Seminole War
Raids across and down the Suwannee River (Seminole War 200th)

The Suwannee River between Old Town and Fanning Springs was the scene of troop movements 200 years ago today.

The capture of Robert C. Ambrister and Peter Cook opened the door for a highly successful raid down to the mouth of the Suwannee River 200 years ago today on April 17, 1818. A second attack took place east of the river on the same day.

This article continues our commemoration of the 200th anniversary of the First Seminole War. Please click here to read other articles in the series.

Cook’s decision to cooperate with his captors gave them a chance to learn that he and Ambrister had arrived at the mouth of the Suwannee on the schooner Chance, which belonged Alexander Arbuthnot. The latter individual was already in custody at Fort St. Marks (San Marcos de Apalache), having been found there when Brevet Maj. David E. Twiggs seized the post on April 7.

Lt James Gadsden led the force that captured Arbuthnot’s schooner at the mouth of the Suwannee River.

After learning from Cook the location of the Chance and the strength of her crew, Lt. Gadsden left Old Town 200 years ago today to seize the vessel:

…Lieutenant James Gadsden, aide-de-camp to the commanding general, descended the Suwany river to its mouth, with Captain Dunlap’s and a few of Captain Crittenden’s companies of the life-guard, and a small detachment of regulars, and captured, without difficulty, the schooner of A. Arbuthnot, which had brought supplies of powder and lead to the Indians and negroes settled at Suwany. This vessel afforded the means of transporting our sick back to St. Marks. [I]

An 1829 map of Florida shows that Arbuthnot’s store or port was on the west side of the river at or just below today’s community of Suwannee. He also had a second establishment on the river a few miles below Boleck’s and Nero’s towns. Supplies were brought to the port at the river’s mouth by schooner and then carried up to the second store by canoe.

Jackson had hoped that Lt. Commander Isaac McKeever of the U.S. Navy would blockade the mouth of the Suwannee River, but the naval officer reported that the weather did not cooperate:

The site of Arbuthnot’s store is shown at the mouth of the Suwannee on this 1829 map of Florida.

…In conformity with a request of the General I proceeded to sea again on the morning of the 10th Instant and shaped my course along the Eastern coast, but from the opposition of the weather, I was induced that night to haul my vessel to the Westward and having touched at the mouth of the Appalachicola, and delivered dispatches with which I had been entrusted for fort Gadsden, I made the best of my way to Mobile Point. [II]

The blunder committed by Ambrister when he stumbled into the American sentries negated the need for the USS Thomas Shields to take up a position off the river’s mouth and Gadsden captured the Chance without difficulty. On board he found Arbuthnot’s son, John Arbuthnot, and several others.

As Gadsden was moving downriver on his raid, Jackson sent Maj. Gen. Edmund P. Gaines across the Suwannee with orders to pursue the retreating inhabitants of Nero’s and Boleck’s towns:

Historical marker at Old town in Dixie County, Florida.

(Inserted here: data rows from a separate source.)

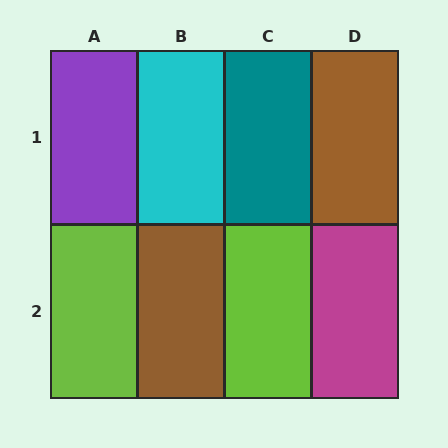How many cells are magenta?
1 cell is magenta.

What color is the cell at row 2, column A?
Lime.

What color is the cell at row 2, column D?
Magenta.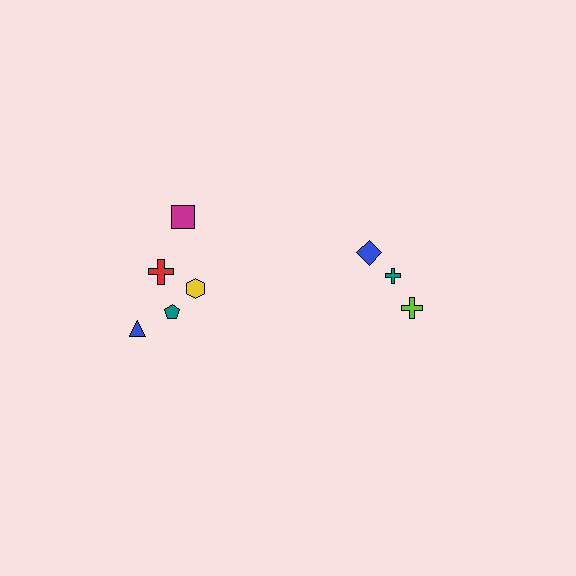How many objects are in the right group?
There are 3 objects.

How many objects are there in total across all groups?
There are 8 objects.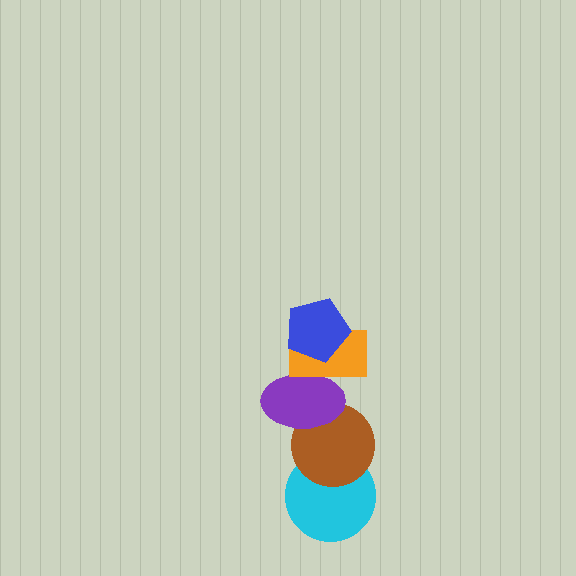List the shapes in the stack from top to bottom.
From top to bottom: the blue pentagon, the orange rectangle, the purple ellipse, the brown circle, the cyan circle.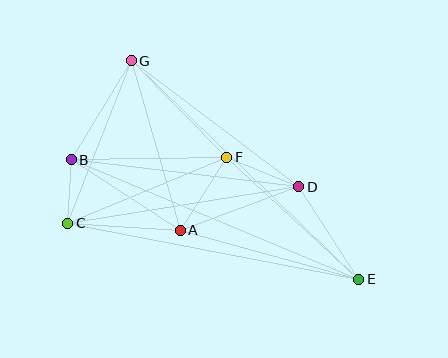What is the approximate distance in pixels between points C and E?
The distance between C and E is approximately 296 pixels.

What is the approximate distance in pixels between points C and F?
The distance between C and F is approximately 172 pixels.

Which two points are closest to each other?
Points B and C are closest to each other.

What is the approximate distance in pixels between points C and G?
The distance between C and G is approximately 175 pixels.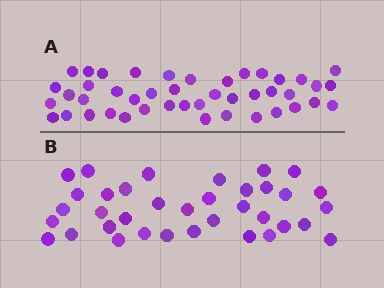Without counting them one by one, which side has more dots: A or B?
Region A (the top region) has more dots.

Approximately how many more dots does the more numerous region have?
Region A has roughly 8 or so more dots than region B.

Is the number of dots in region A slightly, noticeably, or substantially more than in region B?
Region A has only slightly more — the two regions are fairly close. The ratio is roughly 1.2 to 1.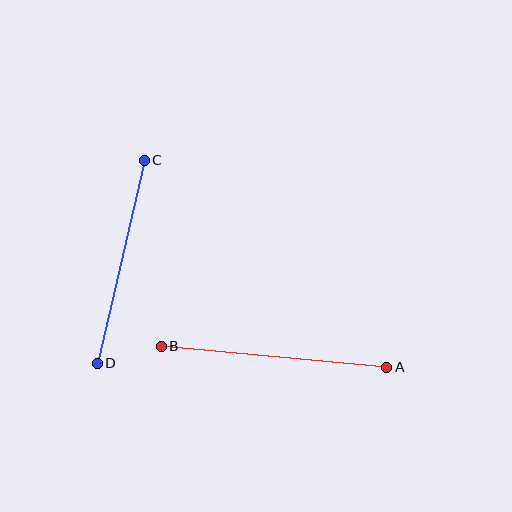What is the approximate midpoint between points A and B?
The midpoint is at approximately (274, 357) pixels.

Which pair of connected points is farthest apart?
Points A and B are farthest apart.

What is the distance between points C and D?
The distance is approximately 208 pixels.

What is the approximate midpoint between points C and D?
The midpoint is at approximately (121, 262) pixels.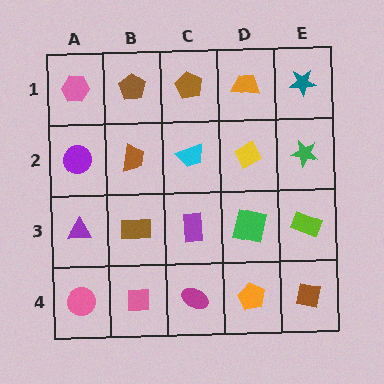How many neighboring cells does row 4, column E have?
2.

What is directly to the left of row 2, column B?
A purple circle.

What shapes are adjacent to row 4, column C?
A purple rectangle (row 3, column C), a pink square (row 4, column B), an orange pentagon (row 4, column D).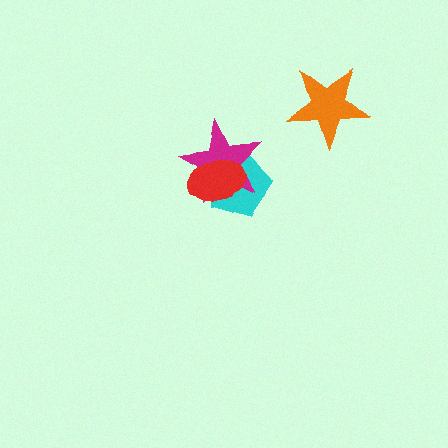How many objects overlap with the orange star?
0 objects overlap with the orange star.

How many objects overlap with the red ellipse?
2 objects overlap with the red ellipse.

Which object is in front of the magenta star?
The red ellipse is in front of the magenta star.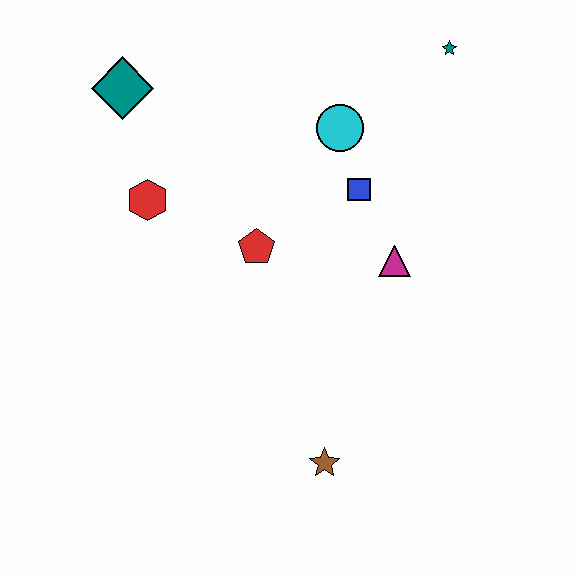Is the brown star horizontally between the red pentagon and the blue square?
Yes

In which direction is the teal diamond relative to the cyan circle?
The teal diamond is to the left of the cyan circle.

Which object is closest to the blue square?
The cyan circle is closest to the blue square.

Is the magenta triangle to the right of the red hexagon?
Yes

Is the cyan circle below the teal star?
Yes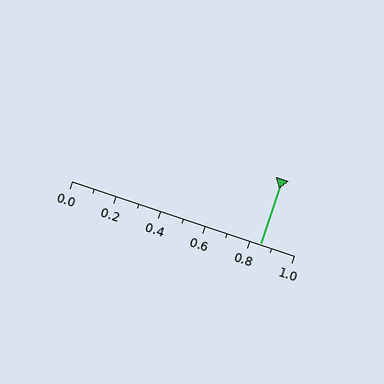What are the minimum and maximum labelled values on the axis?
The axis runs from 0.0 to 1.0.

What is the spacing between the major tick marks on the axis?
The major ticks are spaced 0.2 apart.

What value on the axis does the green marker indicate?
The marker indicates approximately 0.85.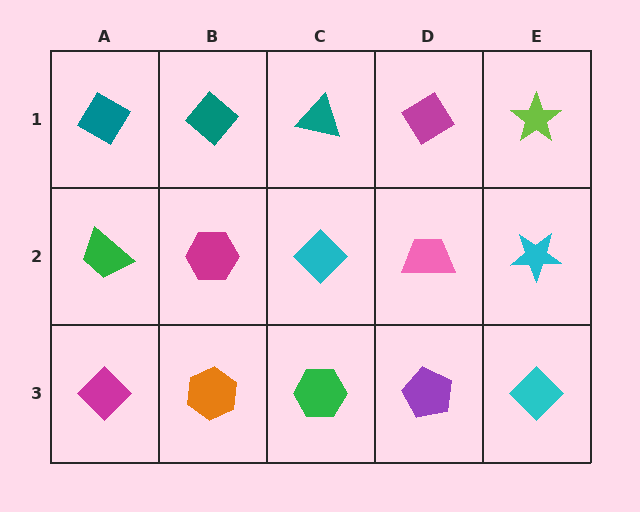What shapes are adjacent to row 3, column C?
A cyan diamond (row 2, column C), an orange hexagon (row 3, column B), a purple pentagon (row 3, column D).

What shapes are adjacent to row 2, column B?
A teal diamond (row 1, column B), an orange hexagon (row 3, column B), a green trapezoid (row 2, column A), a cyan diamond (row 2, column C).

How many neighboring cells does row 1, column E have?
2.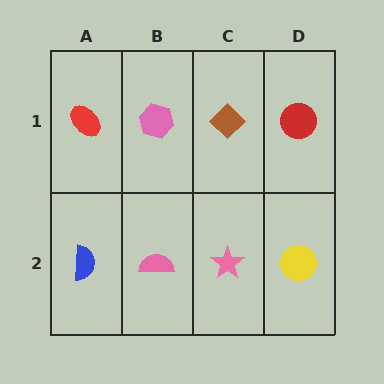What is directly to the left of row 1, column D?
A brown diamond.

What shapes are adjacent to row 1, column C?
A pink star (row 2, column C), a pink hexagon (row 1, column B), a red circle (row 1, column D).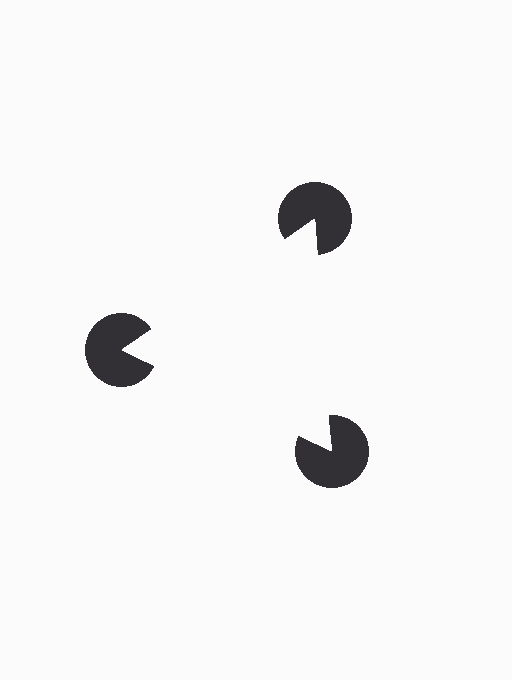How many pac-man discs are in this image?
There are 3 — one at each vertex of the illusory triangle.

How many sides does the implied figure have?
3 sides.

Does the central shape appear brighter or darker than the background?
It typically appears slightly brighter than the background, even though no actual brightness change is drawn.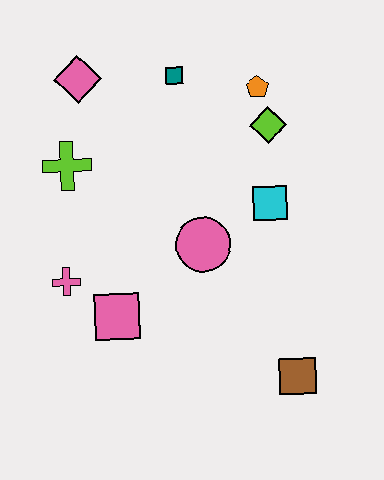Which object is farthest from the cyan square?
The pink diamond is farthest from the cyan square.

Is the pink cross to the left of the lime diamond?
Yes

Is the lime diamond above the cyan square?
Yes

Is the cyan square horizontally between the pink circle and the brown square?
Yes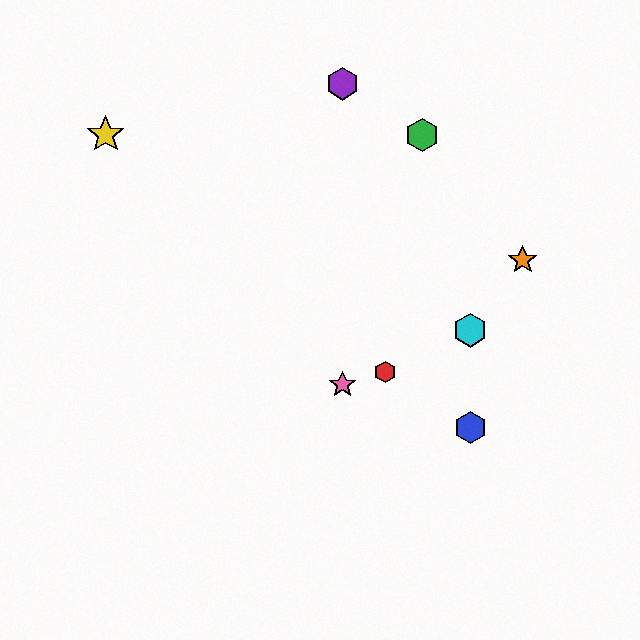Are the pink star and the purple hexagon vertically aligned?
Yes, both are at x≈343.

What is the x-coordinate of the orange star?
The orange star is at x≈523.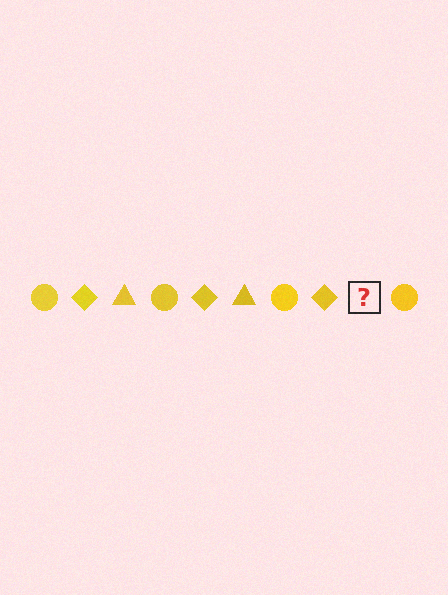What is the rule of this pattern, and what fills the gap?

…On the morning of the 18th General Gaines was ordered, with a select command, and a number of warriors under General McIntosh, to cross the Suwanny river in pursuit of the enemy; but found, on advancing about six miles, that they had dispersed in every direction, from the numerous trails, and too far advanced to overtake them, his command being short of supplies. A detachment of the warriors, having advanced some distance, fell in with a small party of the enemy, killed three warriors, took some women and children and five negroes. [III]

Gaines and McIntosh probably went across the Suwannee at the crossing shown below the Seminole and Black Seminole towns on Capt. Hugh Young’s map of the battlefield. This ferry was in the vicinity of today’s U.S. 98/U.S. 19 bridge that connects Old Town with Fanning Springs. Fort Fanning was built on the east side of the river at this crossing 20 years later during the Second Seminole War and the park where it stood provides a great view of the Suwannee.

Fanning Springs State Park is just across the road from Fort Fanning Historic Park and offers swimming, picnicking, cabins, camping, a boardwalk to the Suwannee and nature trails. To learn more about Suwannee and other great places in Dixie County, please click VisitDixie.com.

Use the map below for directions from Old Town to Fanning Springs and Suwannee:

[I] Col. Robert Butler to Brig. Gen. Daniel Parker, May 3, 1818.

[II] Lt. Commander Isaac McKeever to Commodore Daniel T. Patterson, April 28, 1818.

[III] Butler to Parker, May 3, 1818.